Todd Lauchlan, Country Head for Jones Lang LaSalle Indonesia says, “Recent leasing activity has further demonstrated the breadth of the recovery in the Jakarta office market, with pre-commitment levels for new developments at robust levels ensuring that the overall absorption in 2011 will almost certainly be a record.  We are also forecasting strong rental growth over the balance of 2011 as the vacancy level continues to fall and demand continues to improve on the back of a strong economy.  It is worth noting that in US dollar terms we are only now seeing rents recover to pre Asian crisis levels of 1995-1997 with Jakarta remaining one of the cheapest places in the world to lease office space.  We therefore anticipate a period of catch up as rents move closer to a level more in line with the economic cost of development in this rapidly emerging city”

Rents in Hong Kong followed closely with a further 9.2% increase on the back of a tight supply situation and solid demand by the financial sector. Rents in Singapore grew by 7.9% q-o-q, underpinned by a temporary shortage of space. Rents in Shanghai and Beijing grew by 6 to 7%, with the result for both markets being driven by strong spatial demand from MNCs and domestic corporates. In the twelve months to end-1Q11, Hong Kong delivered the strongest rental performance, with growth of 36%.

Net effective rentals in Tokyo declined by 1.5% as gross rents continued to fall while rent-free periods remained unchanged following the recent disaster. In a few other markets where tenant demand remained weak, rents have either stabilised (e.g., Taipei) or are seeing further declines (e.g., Seoul, Bangkok). Average rents in Australia and New Zealand generally saw moderate movements, both positive and negative during the quarter. Perth recorded the largest quarterly increase of 5.9%.

Investment activity remained buoyant in 1Q11 and sentiment in the region outside Japan has not been dented by the crisis in that country. Almost all major markets outside of North Asia saw either stable or increasing capital values. The largest quarter-on-quarter increases were recorded in Hong Kong and Jakarta, increasing by 13.1% and 11.0%, respectively. The Mainland Chinese cities of Shanghai, Beijing and Guangzhou were next highest with quarterly increases of 7 to 8.5%.

Across the region, the average quarterly increase in capital values in 1Q11 was 3.1%, compared with 2.9% in 4Q10. Again Hong Kong outperformed on a year-on-year basis, recording a 42% increase in capital values on the back of strong buying activity, largely by local investors.

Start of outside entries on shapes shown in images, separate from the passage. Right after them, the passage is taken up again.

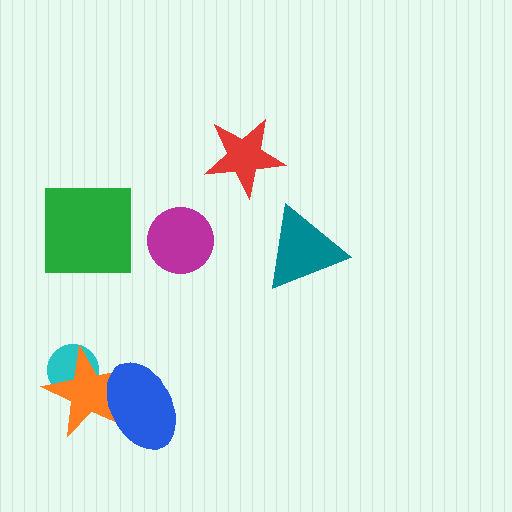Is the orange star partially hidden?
Yes, it is partially covered by another shape.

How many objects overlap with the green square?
0 objects overlap with the green square.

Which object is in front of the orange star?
The blue ellipse is in front of the orange star.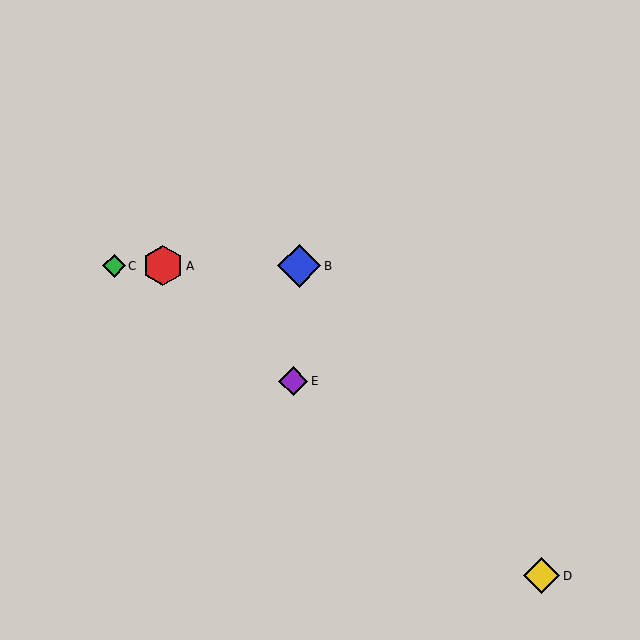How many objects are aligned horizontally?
3 objects (A, B, C) are aligned horizontally.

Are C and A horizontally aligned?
Yes, both are at y≈266.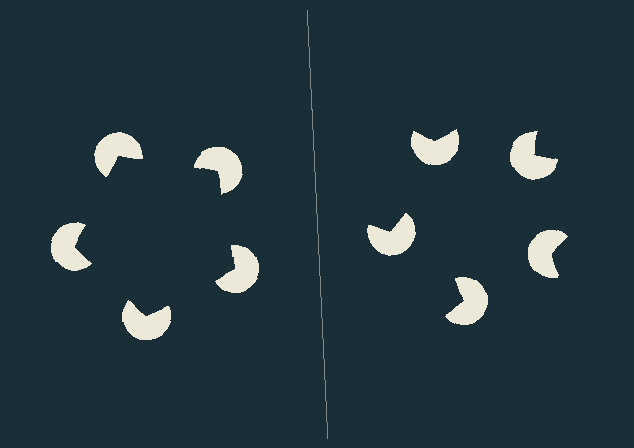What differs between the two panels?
The pac-man discs are positioned identically on both sides; only the wedge orientations differ. On the left they align to a pentagon; on the right they are misaligned.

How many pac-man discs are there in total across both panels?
10 — 5 on each side.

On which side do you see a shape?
An illusory pentagon appears on the left side. On the right side the wedge cuts are rotated, so no coherent shape forms.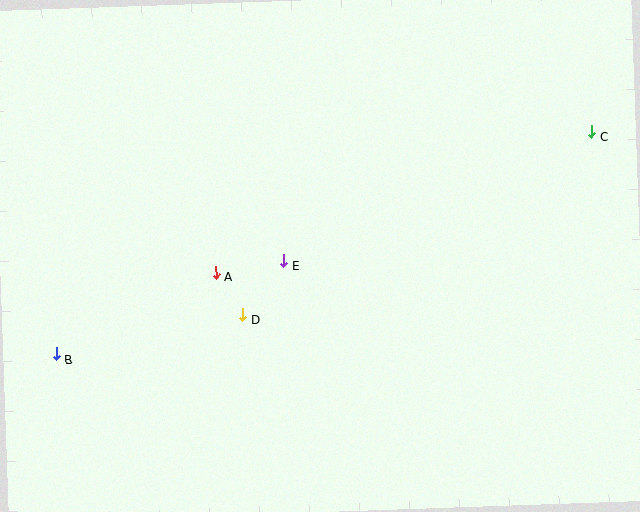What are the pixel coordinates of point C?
Point C is at (592, 137).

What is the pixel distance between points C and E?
The distance between C and E is 334 pixels.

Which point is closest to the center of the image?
Point E at (284, 266) is closest to the center.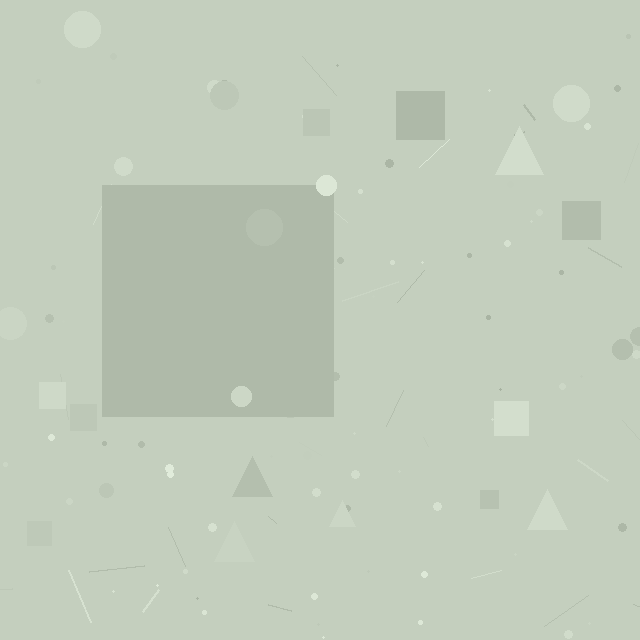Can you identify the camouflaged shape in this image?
The camouflaged shape is a square.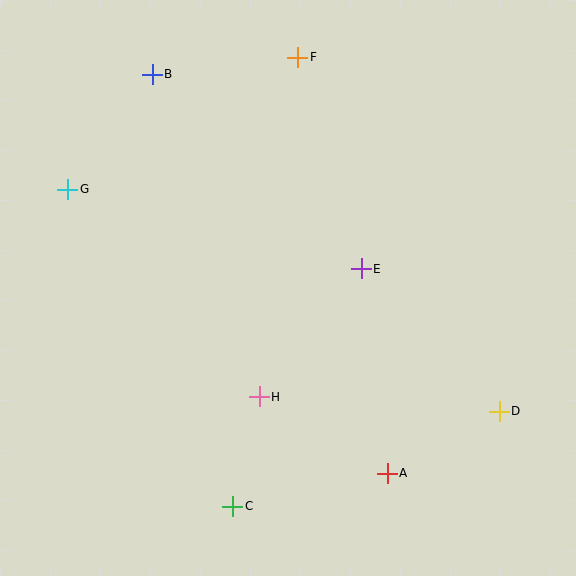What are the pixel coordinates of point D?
Point D is at (499, 411).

We expect leasing demand to remain solid this year, though vacancies are still set to rise in some markets over the next few quarters due to ample supply additions. Consistent with strong fundamentals, the regional office market is now largely landlord favourable. Rental growth of up to 30% is expected across the region this year, with the strongest growth likely to be seen in supply constrained markets. Tokyo will however see a further delay in recovery and is forecast to record an annual decline of up to 5% in view of the recent events. A few laggards are also likely to see either no growth or some residual rental declines.

Stuart Crow, Head of Asia Pacific Capital Markets says, “Markets across the region continue to be dominated by local investors, with typically the biggest deals being bought by Asian buyers. We continue to see are interest from global investors keen to participate in the growth in Asia Pacific. The result is both rising capital values in most of the markets. Transaction volumes are currently on target to meet our estimated USD 100 billion of deals this year having reached USD 27 billion in the first quarter.”

Capital values are expected to increase in nearly all markets outside of North Asia during 2011, by up to 35%, as rental performance and investor confidence further improve. Markets expected to see the largest growth include Hong Kong, Singapore and the China Tier I cities.